You mentioned some cryptic site (A&P at unm). I don’t know what that is. Do you have a link?
While heart attack is the best known example of “referred pain”, it’s far from the only one.
I’m at particularly high risk of ectopic pregnancy, and have always been told to get myself to hospital STAT if I ever develop pain in my shoulder during early pregnancy.
Ligaments shouldn’t spasm, they have no muscle tissue. I’d been taught, and still believe that it comes from spasm of the intercostal muscles (between the ribs). Possibly it could be spasm at the site of the chest wall and diaphragm, where ligaments attach, tho. I’ve never heard the liver vasospasm theory. If that were true, I’d expect to hear about cases of liver infarction in runners. But this is all educated guesswork on my part, I can’t find the info on my academy’s website.
I hope kinoons comes back with that link. Now I’m curious. I hate when that happens!
I’ve heard that cramping is due to stretching of the liver capsule. The explanation goes as follows:
In the untrained runner, blood return to the heart marginally exceeds its pumping capacity. This generates a small (but acute)increase in pressure in the inferior vena cava. Because of the anatomical relationship of the heart, liver, and inferior vena cava, the increase pressure is “felt” by the liver. With increased pressures, the liver swells slightly, resulting in stretching of its pain sensitive capsule and ouch, cramping.
I know of no experimental verification of this hypothesis, so take it with a grain of salt.
I used to get side “stitches” while running (even after I’d run for many years), and they often occurred on the opposite side from my liver. BTW, I stopped getting them after I gave birth. My personal theory is that I stretched out my diaphram while pregnant.
Side stitches usually occur on the right, just below the diaphragm, however, they occur on the left in some people, so liver theories can be discounted. I used to get them (on the right) even after running for years, but only when racing. It seems to happen to even experienced runners if they are attempting to run too fast for what they have conditioned their bodies. Since now that I don’t race as fast, I don’t get them any more.

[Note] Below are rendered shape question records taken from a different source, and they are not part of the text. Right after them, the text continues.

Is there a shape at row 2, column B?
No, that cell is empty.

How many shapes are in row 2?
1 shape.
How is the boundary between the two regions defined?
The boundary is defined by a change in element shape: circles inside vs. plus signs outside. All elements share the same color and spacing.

I’ve read many diffeent theories on why they occur. I said diaphragm ligaments, but as Qadgop the Mercotan pointed out, it’s impossible for a ligament to spasm. What I actually read, and what he suggested, is the attachment of the diaphragm to the rib cage. I just assumed that the attachments are by ligaments, which is apparently not correct. The diaphragm, apparently, has a longer connection on the right than the left, so the stitch usually occurs on the right, but not necessarily.

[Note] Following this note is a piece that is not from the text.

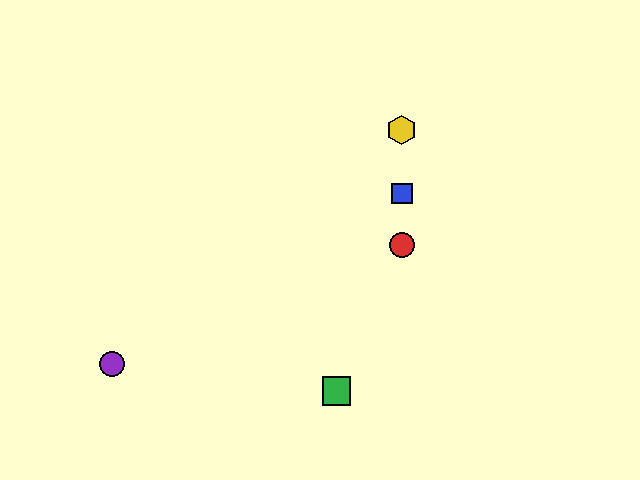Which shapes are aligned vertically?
The red circle, the blue square, the yellow hexagon are aligned vertically.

I believe improper breathing is the culprit. I used to breathe a lot more shallow than I do now. Perhaps it has something to do with trapped air. I don’t know, and neither does anyone else. I remember once while running a marathon that I noticed my shoelace was untied. I was also having a slight stitch at the time. I stopped, bent over, and tied my shoelace. My stitch disappeared. It may have something to do with the expelling of air that was trapped.